Trois hommes arrêtés la semaine dernière pour leur appartenance présumée à un groupe néo-nazi interdit au Royaume-Uni ont été inculpés pour terrorisme, a annoncé lundi la police des West Midlands, dans le centre de l’Angleterre.

Deux d’entre eux – Mikko Vehvilainen, 32 ans, et Mark Barrett, 24 ans – sont des militaires britanniques domiciliés dans des casernes au Pays de Galles et à Chypre.

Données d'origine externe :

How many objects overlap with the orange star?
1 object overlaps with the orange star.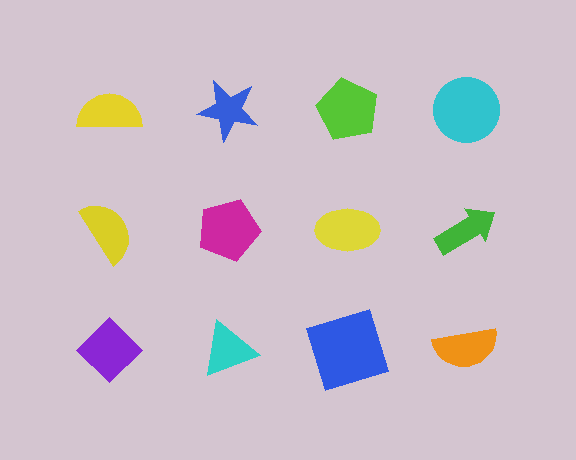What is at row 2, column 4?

Selon le communiqué de la police, ces deux hommes ainsi qu’Alexander Deakin, 22 ans, ont été inculpés pour appartenance au groupe néo-nazi interdit « National Action ».

Deakin et Vehvilainen ont également été inculpés pour possession de documents contenant des informations susceptibles d’être utilisée à des fins terroristes et incitation à la haine raciale.

Les trois hommes seront présentés à un juge mardi à Londres, d’après la même source.

Le 5 septembre, cinq hommes soupçonnés de préparer des actes terroristes, dont quatre militaires, avaient été arrêtés. Deux d’entre eux avaient été remis en liberté sans inculpation, selon l’agence de presse Press Association.

« Ces arrestations étaient planifiées et fondées sur le renseignement », a indiqué la police dans le communiqué, ajoutant qu’il n’y avait « pas de risque pour la sécurité publique ».

« National Action » est le premier groupe d’extrême droite à avoir été interdit au Royaume-Uni, en décembre 2016, en vertu de la législation antiterroriste britannique.

Toute personne membre de l’organisation ou sympathisant s’expose à des poursuites criminelles pouvant entraîner une peine pouvant aller jusqu’à dix ans d’emprisonnement.

En décembre, la ministre de l’Intérieur Amber Rudd avait qualifié l’organisation « National Action » de « raciste, antisémite et homophobe », et estimé qu’elle n’avait « pas sa place au Royaume-Uni ».

L’organisation avait salué le « sacrifice » du meurtrier de Jo Cox, la députée travailliste assassinée en juin 2016, peu avant le référendum sur le maintien du Royaume-Uni dans l’UE, par un sympathisant néo-nazi.